Une communauté fondée sur la transmission
La dernière partie du discours s’est d’ailleurs attachée à définir ce qui fait, selon Willy Schraen, la singularité profonde de la chasse. Il a parlé d’appartenance à un territoire, à une saison, à une communauté de femmes et d’hommes aux horizons divers, mais réunis par les mêmes valeurs : respect, responsabilité et transmission. Dans son récit, on ne devient jamais chasseur tout seul. On le devient parce qu’un père, une mère, un ami ou un voisin vous fait découvrir la nature autrement. Parce que quelqu’un vous apprend à regarder, à écouter, à comprendre. Cette vision de la transmission est centrale. Elle présente la chasse non comme un simple acte individuel, mais comme un héritage vivant, qui se passe d’une génération à l’autre.
Accueillir de nouveaux profils sans renier son identité
Willy Schraen a insisté sur un point : une communauté ne vit que si elle sait s’ouvrir. Sa responsabilité, dit-il, est de faire en sorte que celles et ceux qui cherchent du sens, du lien et de la nature puissent découvrir ce que vivent les chasseurs. Ce passage est important car il montre que la FNC veut élargir son audience sans renoncer à sa définition de la chasse. Il ne s’agit pas, dans son esprit, de diluer l’identité cynégétique. Il s’agit d’ouvrir grand les portes de la passion à de nouveaux profils, tout en les accompagnant et en les valorisant. Le président de la FNC appelle donc les chasseurs à intégrer les nouveaux venus, à les former et à les faire entrer dans une culture collective plutôt qu’à les laisser à distance.
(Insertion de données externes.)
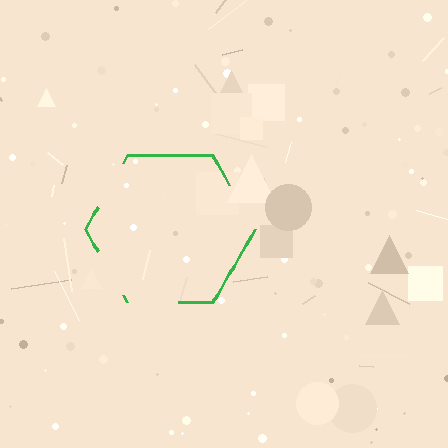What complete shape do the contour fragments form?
The contour fragments form a hexagon.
Gibiers de France et reconquête du petit gibier
Dans cette logique de projection vers l’avenir, Willy Schraen a cité plusieurs chantiers appelés à renforcer l’attractivité de la chasse. Il a d’abord évoqué la marque « Gibiers de France », lancée en octobre, pour promouvoir une venaison 100 % française et sauvage. L’idée est simple : consommer de la venaison, c’est déjà faire un pas vers les chasseurs, leur univers et leur rapport à la nature. Il a aussi annoncé la poursuite de la défense des chasses traditionnelles, qu’il considère comme précieuses pour les identités locales, ainsi que la relance d’un grand programme de reconquête du petit gibier. Un séminaire national s’est déjà tenu à Paris et des groupes de travail par espèces doivent bientôt être lancés. Ces sujets complètent la stratégie de recrutement en donnant des perspectives concrètes de terrain, de gestion et de valorisation.
Une réponse à la quête contemporaine de réel
La fin du discours s’est voulue presque philosophique. Willy Schraen a affirmé que beaucoup de Français aspirent aujourd’hui à renouer avec le réel, à comprendre d’où vient ce qu’ils mangent, à retisser des liens authentiques et à redonner du sens à leur vie. Il présente la chasse comme une réponse possible à cette aspiration. Dans cette lecture, la chasse n’est pas simplement une pratique ancienne qu’il faudrait préserver. Elle redevient une proposition contemporaine. Elle permettrait de retrouver un rapport vrai à la nature, de partager des moments collectifs, de s’inscrire dans un territoire et de s’éloigner des existences hors-sol. À Deauville, cette séquence plus ouverte a permis à Willy Schraen de refermer son discours sur une idée-force : la chasse française n’est pas seulement une passion à défendre. C’est aussi un monde à faire découvrir, à transmettre et à élargir.